Eli5: why do the vast majority of mammals walk on 4 legs, while humans only walk on 2?

130 views

Eli5: why do the vast majority of mammals walk on 4 legs, while humans only walk on 2?

In: 2

4 Answers

Anonymous 0 Comments

Because 4 legged locomotion is just plain easier and more efficient. Pretty much any 4 legged animal can outrun a human, and standing upright doesn’t require as much active effort. The amount of adaptation to our spine and pelvis to allow 2 leggedness is just silly, and it’s causing us back issues and difficulties with birth, compared to other mammals. Notice how other two-legged creatures, like birds, aren’t actually upright. The spine and pelvis just are not meant to do that, ours are a barely-functional evolutionary hack.

But it seems that our ancestors benefited from 2 leggedness in the form of improved tool usage. As in, if you’re already carrying something you’re gimping your four legged locomotion anyway (like a chimp or gorilla), so you might as well get good at the whole bipedal thing instead.
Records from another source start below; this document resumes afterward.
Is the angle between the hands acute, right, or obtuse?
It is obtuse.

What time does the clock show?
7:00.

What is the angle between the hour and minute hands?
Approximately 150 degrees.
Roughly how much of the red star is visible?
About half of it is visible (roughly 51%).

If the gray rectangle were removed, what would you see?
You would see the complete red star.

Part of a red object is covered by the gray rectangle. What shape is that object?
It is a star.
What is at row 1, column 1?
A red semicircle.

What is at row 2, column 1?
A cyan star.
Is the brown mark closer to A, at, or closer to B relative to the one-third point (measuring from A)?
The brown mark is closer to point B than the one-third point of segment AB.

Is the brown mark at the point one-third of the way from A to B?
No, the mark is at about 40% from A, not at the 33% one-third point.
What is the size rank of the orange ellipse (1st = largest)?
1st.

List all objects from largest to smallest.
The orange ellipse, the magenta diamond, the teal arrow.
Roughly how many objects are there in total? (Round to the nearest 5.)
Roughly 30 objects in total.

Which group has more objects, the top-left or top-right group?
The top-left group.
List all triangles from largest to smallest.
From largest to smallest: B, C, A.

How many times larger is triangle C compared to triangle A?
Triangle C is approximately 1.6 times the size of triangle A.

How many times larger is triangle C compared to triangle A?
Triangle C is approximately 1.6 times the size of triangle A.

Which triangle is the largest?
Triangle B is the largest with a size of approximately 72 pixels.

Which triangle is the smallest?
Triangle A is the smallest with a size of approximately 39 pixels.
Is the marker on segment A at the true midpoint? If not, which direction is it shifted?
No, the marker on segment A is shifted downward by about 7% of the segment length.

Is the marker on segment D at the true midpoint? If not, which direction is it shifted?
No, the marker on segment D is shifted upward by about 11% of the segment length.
At least that’s the most convincing hypothesis for our evolution that I’ve come across. That, or when transitioning from trees to the ground, it was easier to move from knuckle walking to upright walking (and get that sweet free-hands bonus), than it would have been to go full efficient quadrupedal.

Anonymous 0 Comments

4 legs are siginificantly faster. Each leg provides power and support, so more legs allow for more power.
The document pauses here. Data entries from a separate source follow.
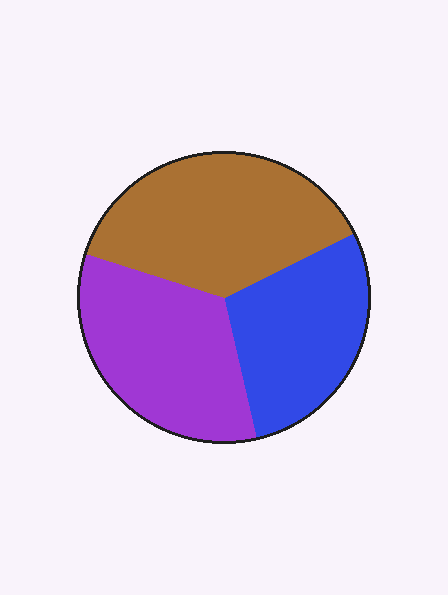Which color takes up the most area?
Brown, at roughly 40%.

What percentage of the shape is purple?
Purple covers about 35% of the shape.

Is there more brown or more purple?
Brown.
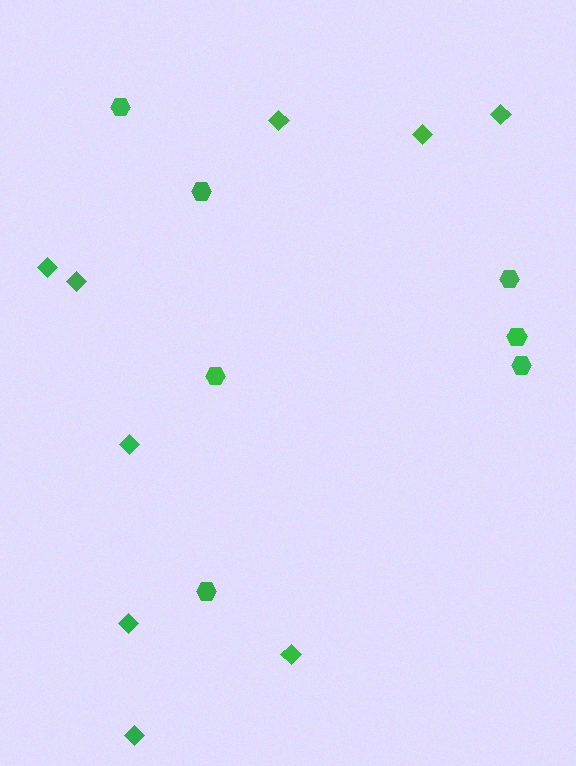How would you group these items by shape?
There are 2 groups: one group of diamonds (9) and one group of hexagons (7).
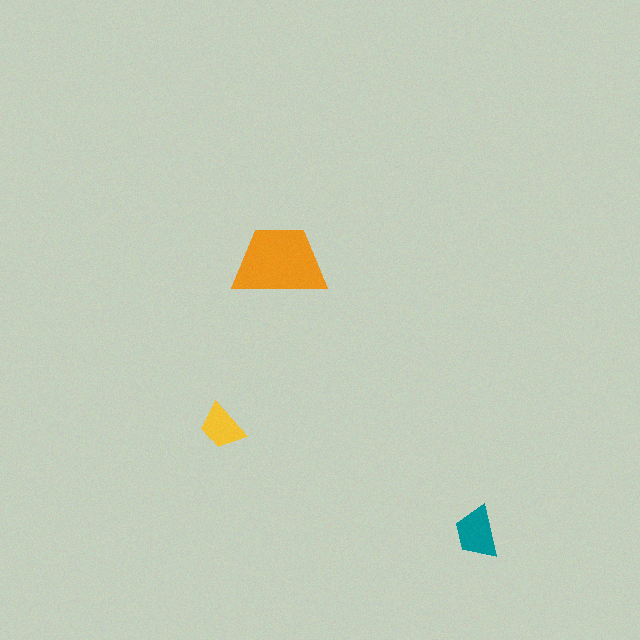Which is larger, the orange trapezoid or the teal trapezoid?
The orange one.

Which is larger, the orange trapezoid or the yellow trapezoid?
The orange one.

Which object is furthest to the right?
The teal trapezoid is rightmost.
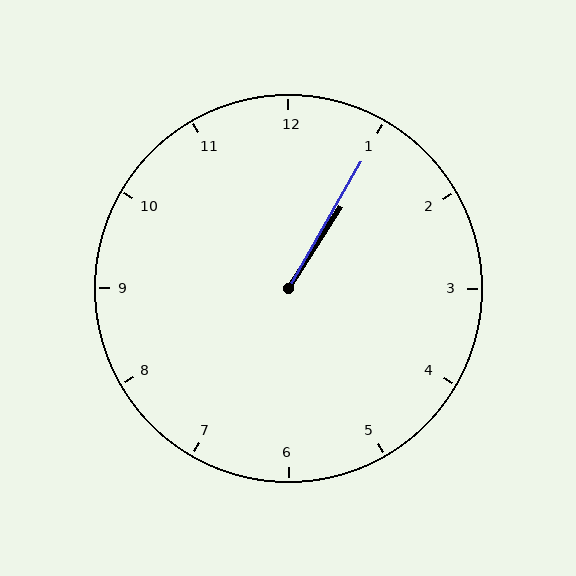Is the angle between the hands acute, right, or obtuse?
It is acute.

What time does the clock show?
1:05.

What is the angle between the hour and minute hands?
Approximately 2 degrees.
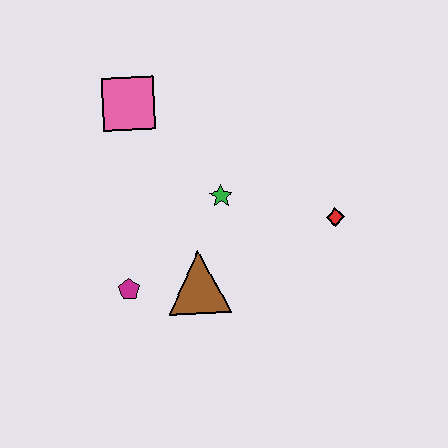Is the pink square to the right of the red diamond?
No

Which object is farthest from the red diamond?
The pink square is farthest from the red diamond.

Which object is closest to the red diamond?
The green star is closest to the red diamond.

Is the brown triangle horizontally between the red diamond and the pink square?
Yes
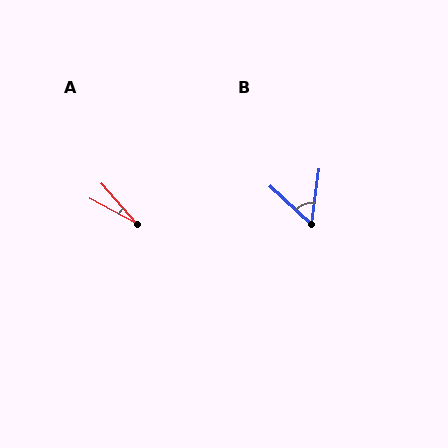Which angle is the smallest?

But our evolution made humans experts at endurance. Pursuit predation is the act of following ones prey through hell and high water, by following signs and tracks rather than keeping pace with said prey. Our sweat glands and resitance to stress magnify that endurance even more.

Horses can run faster, but humans can run farther. We used our intelegence & our endurance to make up for our lack of speed.

Anonymous 0 Comments

Four legged locomotion requires less brain development and allows for higher sustained speeds in the short term. Humans just cannot outrun most animals, because two legs is slower than four, and we require a complicated cerebellum which requires nutrients and required additional evolution to make happen.
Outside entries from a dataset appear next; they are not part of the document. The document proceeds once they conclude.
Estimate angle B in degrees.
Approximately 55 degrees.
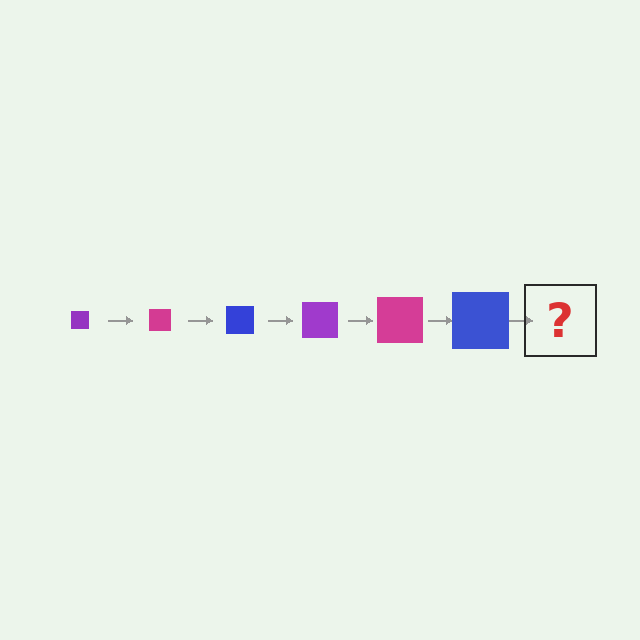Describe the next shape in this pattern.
It should be a purple square, larger than the previous one.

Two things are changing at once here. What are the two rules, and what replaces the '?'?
The two rules are that the square grows larger each step and the color cycles through purple, magenta, and blue. The '?' should be a purple square, larger than the previous one.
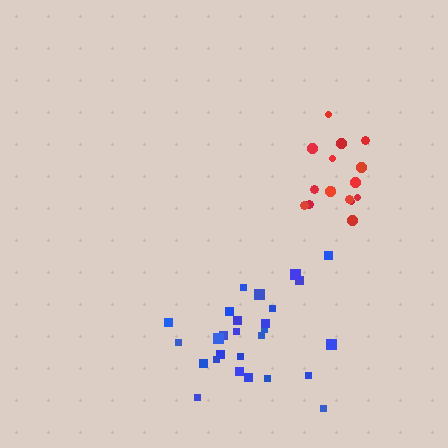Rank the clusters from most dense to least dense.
red, blue.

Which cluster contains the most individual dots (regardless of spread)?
Blue (27).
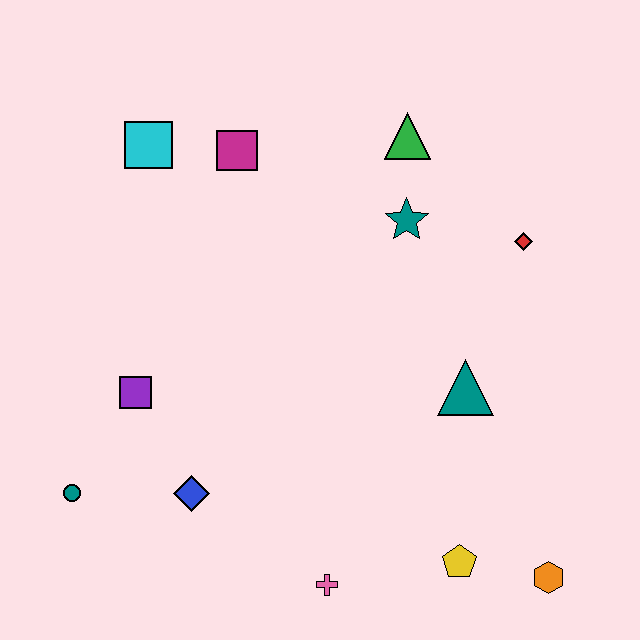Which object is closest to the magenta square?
The cyan square is closest to the magenta square.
However, two legged locomotion is more efficient than four, allowing dramatically greater stamina. It also allows tool or weapon use while moving. An in-shape human can outlast most prey animals in the long term, briskly walking after them as they run from us, until they simply sit down from exhaustion.

Anonymous 0 Comments

Way back in the day, our ancestors evolved away from the ground, to live in the trees. You’ll notice that your hand is almost perfectly suited to grasping long, thin objects from the top, with four fingers curling downwards to create a hook that clings on to branches and an opposable thumb making a hook in the other direction to provide a “lock” we can open or close at will so we don’t slip off of a high branch. This method of locomotion via grasping from branch to branch to branch in a treed area is called “brachiation”, and many of our relatives among the great apes and monkeys still utilize this way of getting around.

With such a heavily specialized set of forelimbs, using them as part of your method of getting around on the ground becomes impractical, but there are still times when moving around on the ground might be necessary- not every tree is close enough to every other tree to jump from one to the other, naturally. This is usually accomplished by our relatives by a knuckle-walking, loping gait made possible by their relatively long forelimbs and short hindlimbs, but a lot of our relatives can display bipedalism in short bursts or when grabbing something, just due to the way their body is set up, in a way animals like dogs and cats really can’t.

We aren’t really exactly sure why the lineage that led to humans became SO bipedal. A common working theory is that we were subject to a severe biome shift due to climate change in our formative evolution around 7 mya, when significant bipedalism starts showing up in our ancestors in the fossil records. This would have led to a much less treed habitat, and forced our ancestors to reckon with traversing a lot more flat ground. Since there also would likely have been evolutionary pressure to keep our grasping appendages around for very primitive tool use (think throwing a stick or a rock) evolution simply used what it had and made us fully bipedal.